Seit fast drei Jahrzehnten setzen sich Feminist_innen für die Sicht- und Hörbarmachung von Frauen in der (deutschen) Sprache ein, ohne sich dabei von den zahlreichen Anfeindungen und Kritiker_innen einschüchtern zu lassen. Bis heute wird um einen geschlechtergerechten bzw. fraueneinbindenden Sprachgebrauch gekämpft, denn Sprache gilt als Schlüsselwerkzeug für gesellschaftliche Veränderung, mit dem bestehende (Geschlechter-)Normen und Machtverhältnisse beeinflusst werden können. Sprache ist keine stabile Einheit, sondern flexibel und gesellschaftlich veränderbar – damit kommt ihr auch in der Herstellung gerechter Geschlechterverhältnisse, soweit diese möglich sind, eine wesentliche Rolle zu.

Sprache reflektiert, wer gesellschaftlich (an-)erkannt wird und wer nicht – so bietet etwa die deutsche Sprache für die Bezeichnung der Geschlechter ausschließlich das Maskulinum und das Femininum an. [1] In diesem Sinne beinhaltet geschlechtergerechte Sprache heute längst nicht mehr allein die sprachliche Gleichbehandlung von Frauen und Männern, sondern schließt ebenso die Sichtbarmachung anderer Geschlechtsidentitäten mit ein, die sich in einer dichotomen Geschlechterordnung nicht wiederfinden können oder wollen. Dabei stellt sich die Frage, inwieweit eine gendersensible Sprache überhaupt möglich ist und ob eine "endgültige" gendersensible Sprachform tatsächlich das Ziel darstellt. Vielmehr scheint der gesellschaftliche Änderungsprozess, der zu einer gendersensiblen Sprache führt und der sich gegen die Ungleichbehandlung und Ausgrenzung von Geschlechtern richtet, von zentraler Bedeutung.

In den meisten Leitfäden zum "richtigen" gendersensiblen Sprachgebrauch werden die Bezeichnungen "geschlechtergerechte", "fraueneinbindende" und "geschlechtsneutrale" bzw. "geschlechtersensible Sprache" weitgehend synonym verwendet. Ich unterscheide hingegen im Folgenden zwischen "geschlechtsneutraler", "fraueneinbindender" und "geschlechtergerechter" Sprache, während "gendersensible Sprache" als Übergriff dient.
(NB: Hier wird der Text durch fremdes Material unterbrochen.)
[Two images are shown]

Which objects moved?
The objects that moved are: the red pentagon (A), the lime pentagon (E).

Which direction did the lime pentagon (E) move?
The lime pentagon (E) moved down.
Diese Kategorien sollen nicht als festgezurrte, ausdefinierte Sprachformen, sondern eher als Strukturierungshilfe verstanden werden, die keinesfalls einen Anspruch auf Vollständigkeit erhebt.
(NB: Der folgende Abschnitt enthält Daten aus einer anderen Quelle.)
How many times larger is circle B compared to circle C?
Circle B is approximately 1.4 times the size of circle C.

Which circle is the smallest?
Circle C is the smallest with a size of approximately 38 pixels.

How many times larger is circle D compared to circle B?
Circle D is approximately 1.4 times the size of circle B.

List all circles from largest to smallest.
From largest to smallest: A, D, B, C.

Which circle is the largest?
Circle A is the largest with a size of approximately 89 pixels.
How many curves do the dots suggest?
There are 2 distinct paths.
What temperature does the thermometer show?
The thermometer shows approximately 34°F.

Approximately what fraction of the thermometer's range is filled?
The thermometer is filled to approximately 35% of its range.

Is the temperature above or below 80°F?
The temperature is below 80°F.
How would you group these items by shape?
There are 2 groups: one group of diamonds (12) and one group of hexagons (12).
Geschlechtsneutrale Formulierungen

Geschlechtsneutrale Formulierungen – also Sprache, die nicht explizit Auskunft über das Geschlecht gibt – gelten als eine Möglichkeit der geschlechtergerechten Sprachverwendung, die bereits vielfach anzutreffen ist. Geschlechtsneutrale Bezeichnungen umfassen beispielsweise Wörter, die sich aus der Endung "-person" oder "-kraft" zusammensetzen (z.B. "Führungskraft", "Lehrperson"), Wörter, die aus Adjektiven oder Partizipien gebildet werden (z.B. "die Studierenden") oder auch die Verwendung des Partizip Perfekt (z.B. "herausgegeben von") bzw. von Umschreibungen (z.B. "diejenigen, die Studienbeihilfe beziehen" anstatt "Studienbeihilfebezieher").
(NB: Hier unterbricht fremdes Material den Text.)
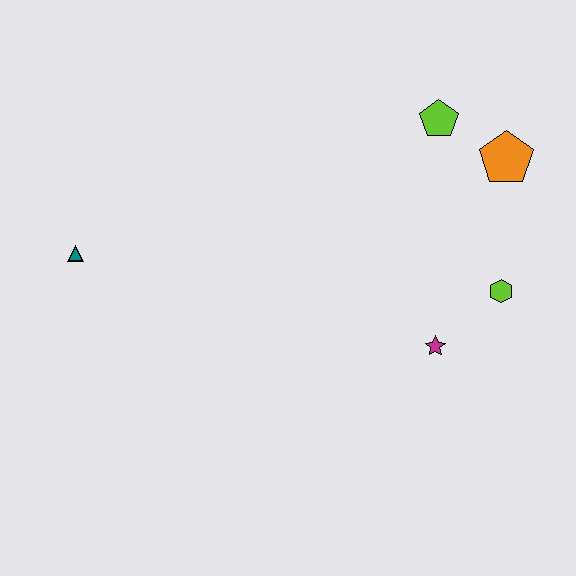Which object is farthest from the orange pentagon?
The teal triangle is farthest from the orange pentagon.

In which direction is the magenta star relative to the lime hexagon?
The magenta star is to the left of the lime hexagon.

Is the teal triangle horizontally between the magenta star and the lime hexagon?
No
Die Anwendung geschlechtsneutraler Formulierungen wirkt oft einfacher als die Explizitmachung von Männern und Frauen in der Sprache. Dennoch erweisen sich geschlechtsneutrale Formulierungen als wenig zielführend, wenn es um die Herstellung von Geschlechtergerechtigkeit geht, da sie eher unpersönlich sind und den Geschlechteraspekt nicht sicht- oder hörbar machen. Geschlechtsneutrale Formulierungen wirken meistens nur wenig emanzipatorisch, da das weibliche und andere Geschlechter kaum Platz in der Sprache erhalten und somit das männlich zentrierte Denken und Formulieren nicht explizit hinterfragt wird.

Fraueneinbindende Sprache

Im alltäglichen Gebrauch kennt unsere Sprache nach wie vor nur zwei Geschlechter – Männer und Frauen, also "er" und "sie" bzw. die Endungen "-er" und "-in". Innerhalb dieser dichotomen Einteilung finden sich "klassische" Möglichkeiten des fraueneinbindenden Formulierens, die zwecks der Sichtbarmachung von Frauen in der Sprache eingesetzt werden. Zu den gesellschaftlich weitgehend akzeptierten Formen des fraueneinbindenden Formulierens, die auch in politischen Reden, Nachrichten und öffentlichen Dokumenten Anwendung finden, zählen z.B. das Binnen-I ("MigrantInnen"), der Schrägstrich ("Migrant/innen") und die Doppelnennung ("Migrantinnen und Migranten").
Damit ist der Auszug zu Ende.